Tod Man Pla (Thai Fish Cakes)

It is possible to blend the mixture in a food processor and pulse it until it slightly thickens instead of slapping it to the side of a bowl. For a fresh side, serve with a cucumber salad.

Serves: 4Hands-on: 25 minutesTotal: 25 minutesDifficulty: Easy

Serves: 4


  • 1⁄3 cup white vinegar
  • 1⁄3 cup plus 1 tsp. sugar, divided
  • 3 small pickling cucumbers, thinly sliced
  • 1 tsp. minced garlic
  • 4 Tbsp. chopped cilantro, divided
  • 8 ounces ground cod
  • 4 Tbsp. red curry paste
  • 1 1⁄2 Tbsp. fish sauce
  • 1 tsp. sugar
  • 1 large egg
  • 1 Tbsp. grated lime zest
  • 3 cups vegetable oil


  • In a medium saucepan, bring vinegar, 1⁄3 cup sugar, water, and salt to a boil to dissolve the sugar.
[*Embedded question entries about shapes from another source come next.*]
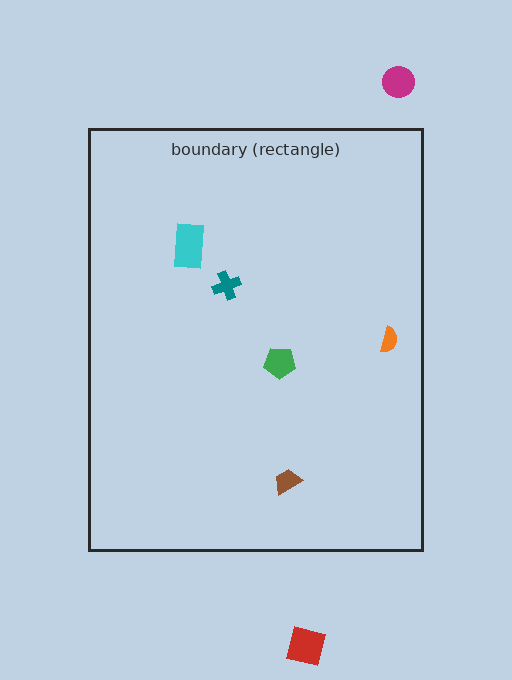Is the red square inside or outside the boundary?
Outside.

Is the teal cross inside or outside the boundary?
Inside.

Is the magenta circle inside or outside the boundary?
Outside.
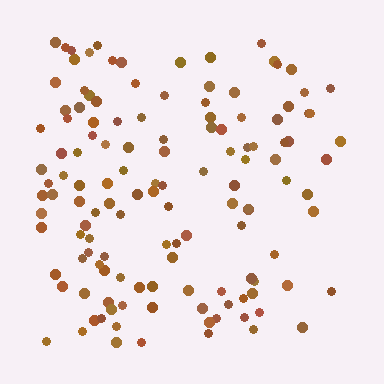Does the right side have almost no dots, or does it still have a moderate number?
Still a moderate number, just noticeably fewer than the left.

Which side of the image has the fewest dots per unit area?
The right.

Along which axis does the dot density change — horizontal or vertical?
Horizontal.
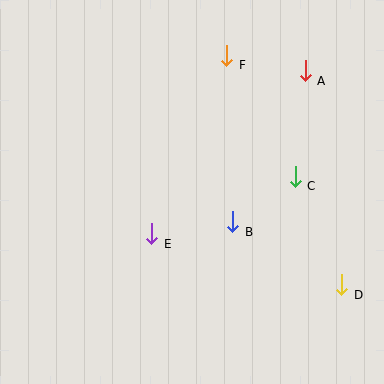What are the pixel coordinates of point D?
Point D is at (342, 295).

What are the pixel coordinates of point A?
Point A is at (305, 81).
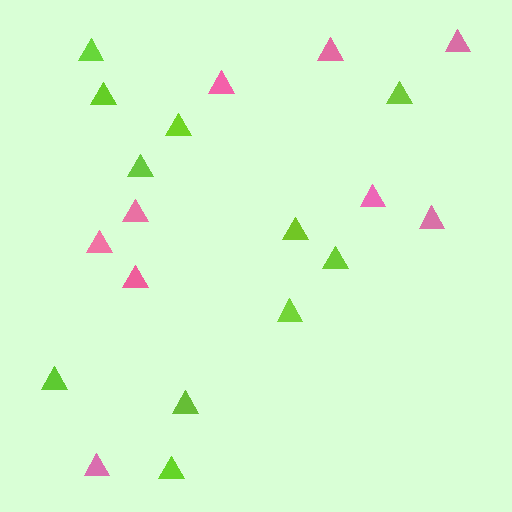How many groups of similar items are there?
There are 2 groups: one group of pink triangles (9) and one group of lime triangles (11).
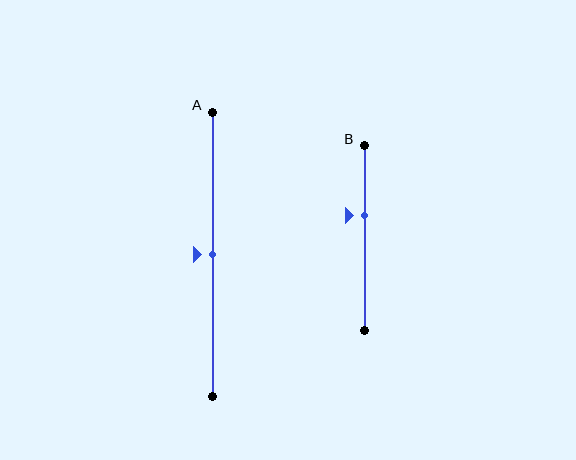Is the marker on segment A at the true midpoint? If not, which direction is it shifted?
Yes, the marker on segment A is at the true midpoint.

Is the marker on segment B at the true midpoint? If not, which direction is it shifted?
No, the marker on segment B is shifted upward by about 12% of the segment length.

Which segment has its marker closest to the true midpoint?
Segment A has its marker closest to the true midpoint.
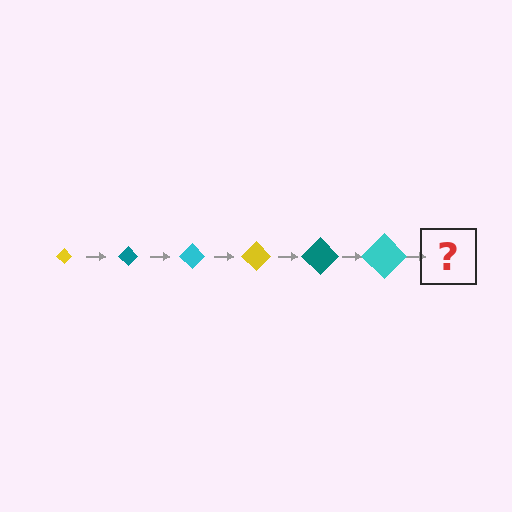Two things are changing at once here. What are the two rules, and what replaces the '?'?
The two rules are that the diamond grows larger each step and the color cycles through yellow, teal, and cyan. The '?' should be a yellow diamond, larger than the previous one.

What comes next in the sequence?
The next element should be a yellow diamond, larger than the previous one.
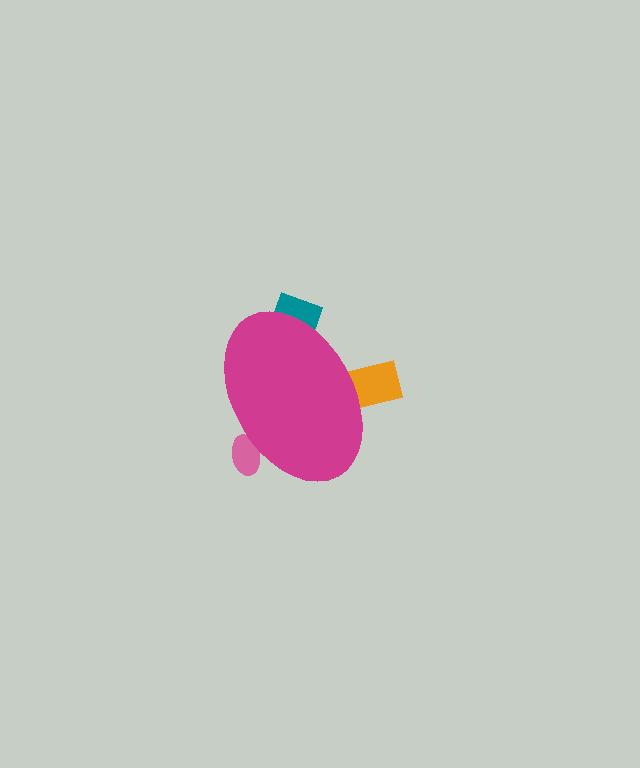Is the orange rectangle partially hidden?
Yes, the orange rectangle is partially hidden behind the magenta ellipse.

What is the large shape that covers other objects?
A magenta ellipse.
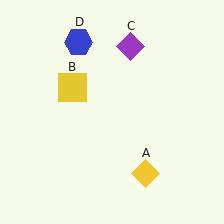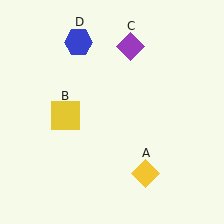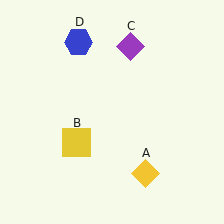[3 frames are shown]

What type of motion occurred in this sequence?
The yellow square (object B) rotated counterclockwise around the center of the scene.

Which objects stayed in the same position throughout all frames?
Yellow diamond (object A) and purple diamond (object C) and blue hexagon (object D) remained stationary.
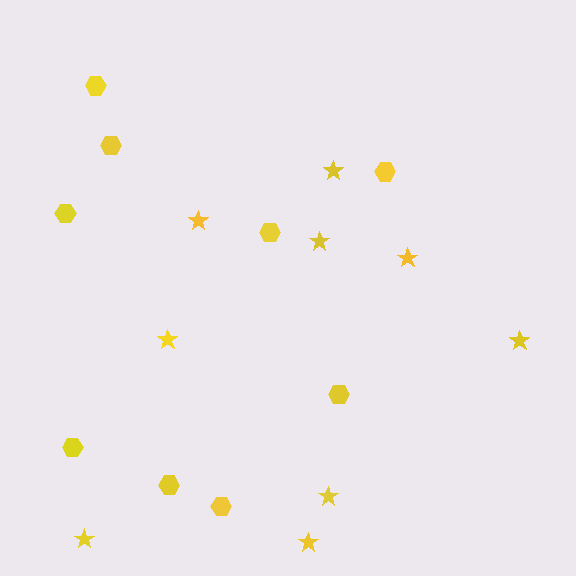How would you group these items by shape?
There are 2 groups: one group of hexagons (9) and one group of stars (9).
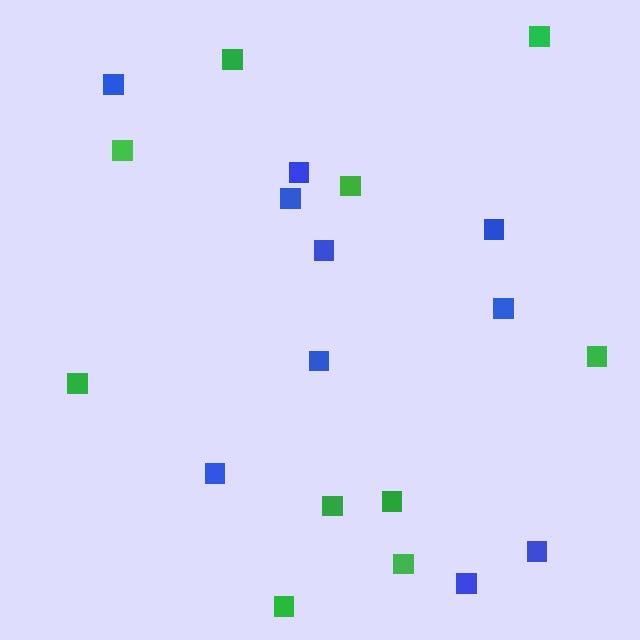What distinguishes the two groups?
There are 2 groups: one group of green squares (10) and one group of blue squares (10).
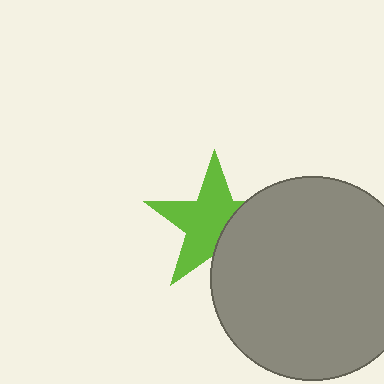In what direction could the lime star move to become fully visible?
The lime star could move left. That would shift it out from behind the gray circle entirely.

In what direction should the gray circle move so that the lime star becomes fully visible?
The gray circle should move right. That is the shortest direction to clear the overlap and leave the lime star fully visible.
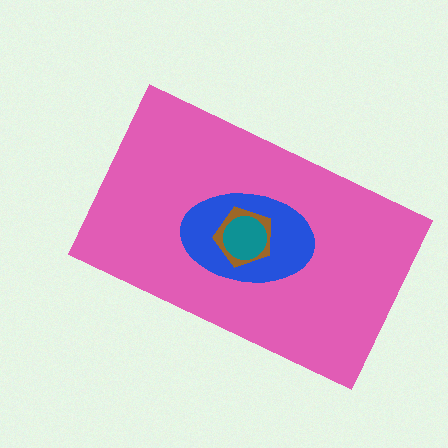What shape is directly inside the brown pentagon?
The teal circle.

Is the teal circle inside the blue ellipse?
Yes.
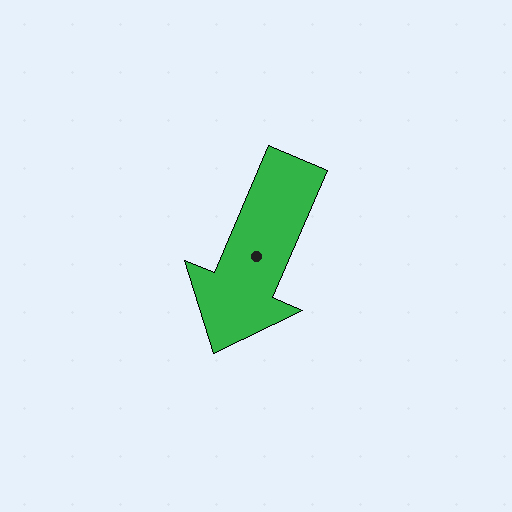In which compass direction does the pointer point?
Southwest.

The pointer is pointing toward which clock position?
Roughly 7 o'clock.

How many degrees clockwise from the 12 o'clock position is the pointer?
Approximately 203 degrees.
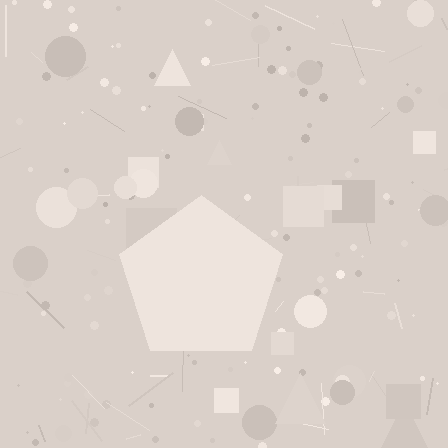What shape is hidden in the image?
A pentagon is hidden in the image.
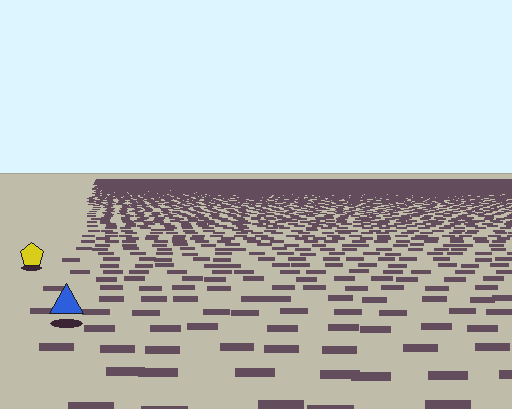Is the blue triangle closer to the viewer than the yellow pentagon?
Yes. The blue triangle is closer — you can tell from the texture gradient: the ground texture is coarser near it.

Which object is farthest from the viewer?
The yellow pentagon is farthest from the viewer. It appears smaller and the ground texture around it is denser.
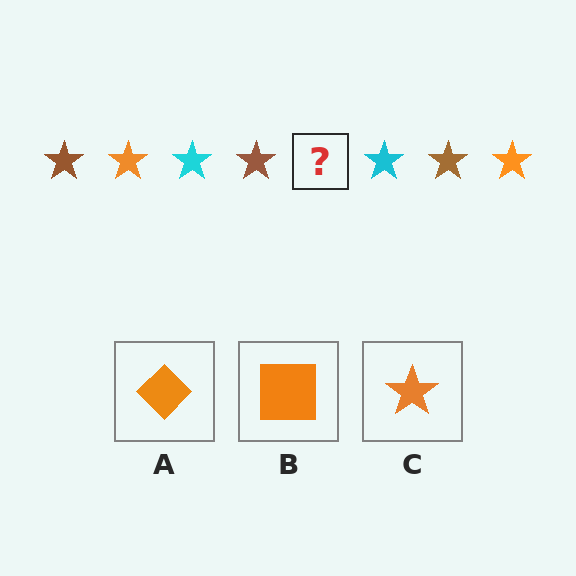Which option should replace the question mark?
Option C.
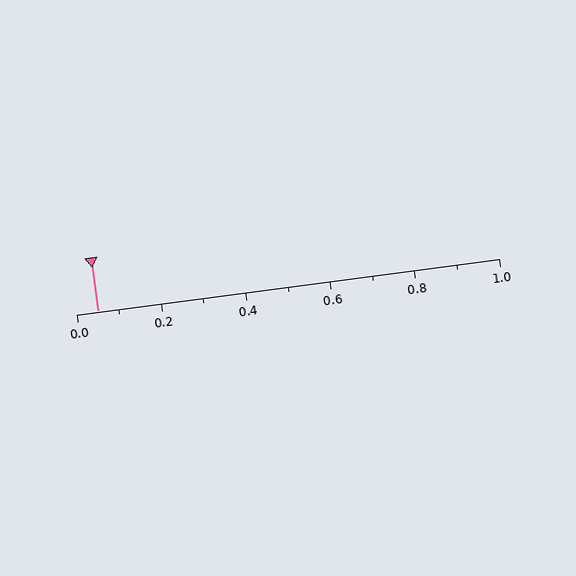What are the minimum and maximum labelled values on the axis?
The axis runs from 0.0 to 1.0.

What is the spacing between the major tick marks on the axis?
The major ticks are spaced 0.2 apart.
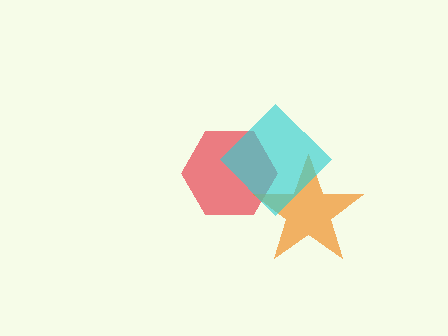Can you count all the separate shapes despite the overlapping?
Yes, there are 3 separate shapes.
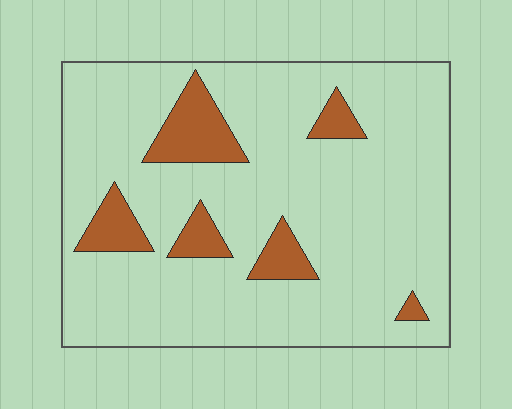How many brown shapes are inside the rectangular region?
6.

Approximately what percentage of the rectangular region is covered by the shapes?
Approximately 15%.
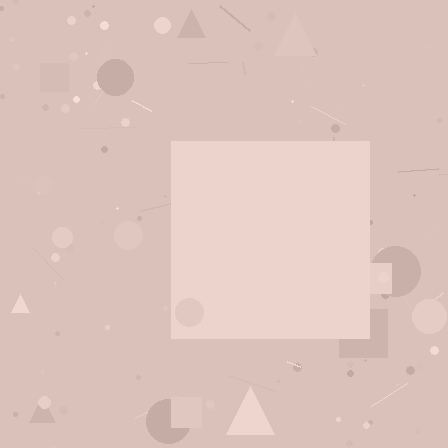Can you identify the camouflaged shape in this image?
The camouflaged shape is a square.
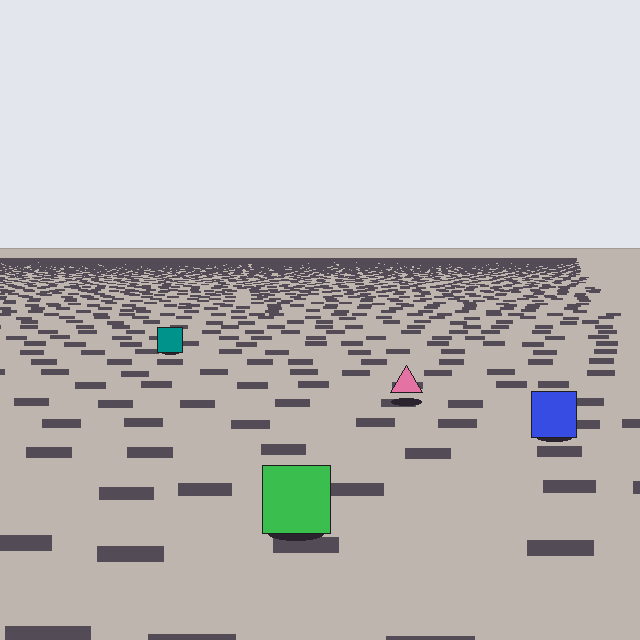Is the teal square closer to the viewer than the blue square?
No. The blue square is closer — you can tell from the texture gradient: the ground texture is coarser near it.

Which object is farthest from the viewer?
The teal square is farthest from the viewer. It appears smaller and the ground texture around it is denser.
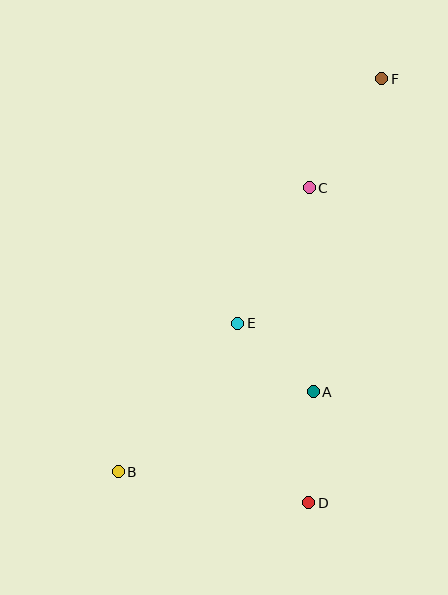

Remove from heat and let cool. Transfer the cooled mixture to a medium bowl and add cucumbers, garlic, and 2 tablespoons cilantro. Toss to combine. Set aside for 20 minutes.
  • Combine fish, curry paste, fish sauce, remaining 1 teaspoon sugar, and egg in a stainless steel or sturdy mixing bowl. Mix thoroughly. Gather the mixture into a ball and throw it back to the side of the bowl. Continue slapping the mixture to the side of the bowl until the mixture is thick and sticky.
  • Mix in lime zest, scallions, and remaining 2 tablespoons cilantro.
  • Heat oil in a medium fry pan over medium heat to reach 350°F. Roll fish mixture into small discs and deep-fry. Drain on paper towels. Serve fish cakes with cucumber salad.